Hedge fund manager, shareholder activist and surf enthusiast Dan Loeb loves movies so much his name for years on various stock-trading chatrooms was “Mr. Pink,” a nod to a character from Quentin Tarintino’s “Reservoir Dogs.”
He doesn’t understand the movie business, though, according to Sony chief executive Kazuo Hirai, who brushed off Loeb’s demand to spin off Sony’s Hollywood unit in a four-page letter the company made public on Tuesday morning. Sony has informed Loeb that “the Board and management team strongly believe that continuing to own 100% of the Company’s entertainment businesses is fundamental to Sony’s success,” effectively shutting down Loeb’s shareholder campaign.

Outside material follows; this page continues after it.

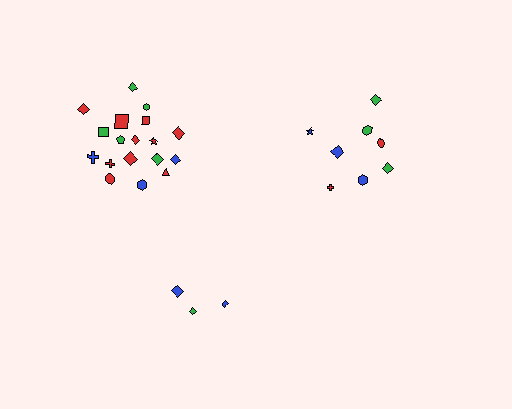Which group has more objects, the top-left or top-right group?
The top-left group.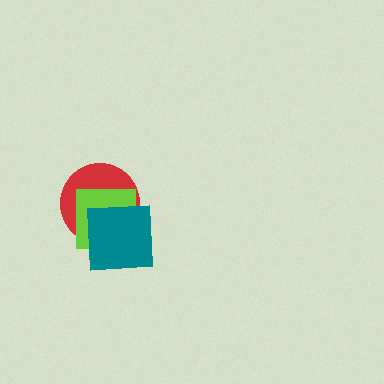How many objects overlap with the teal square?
2 objects overlap with the teal square.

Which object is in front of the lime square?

Hirai particularly emphasized the fast-changing nature of the media business to politely but firmly reject Loeb’s detailed proposal:
Content, technology, and consumer and professional products are rapidly converging, not diverging, and we therefore expect the interplay between our entertainment and electronics businesses only to increase in size and form over the coming years and to help drive the growth of Sony’s electronics business.
Sony has, to date, been unable to take advantage of this convergence, as many analysts noted after the letter was circulated. “In the last 15-20 years that they’ve owned those businesses, they’ve yet to show any meaningful synergy with electronics,” Daniel Ernst, an analyst at Hudson Square Research, told Bloomberg.
For Loeb, whose Third Point fund owns about 7% of Sony and who George Clooney recently referred to as the “single least qualified person” to be making judgements about the movie business, the next step is likely to be a sale of the Sony stock he does own, if investors’ reactions on Tuesday morning are any indication—Sony’s stock fell 5.5% in trading on the Nikkei.
Or, as Mr. Pink once said “I’d try to put as much distance between me and this mess as humanly possible.”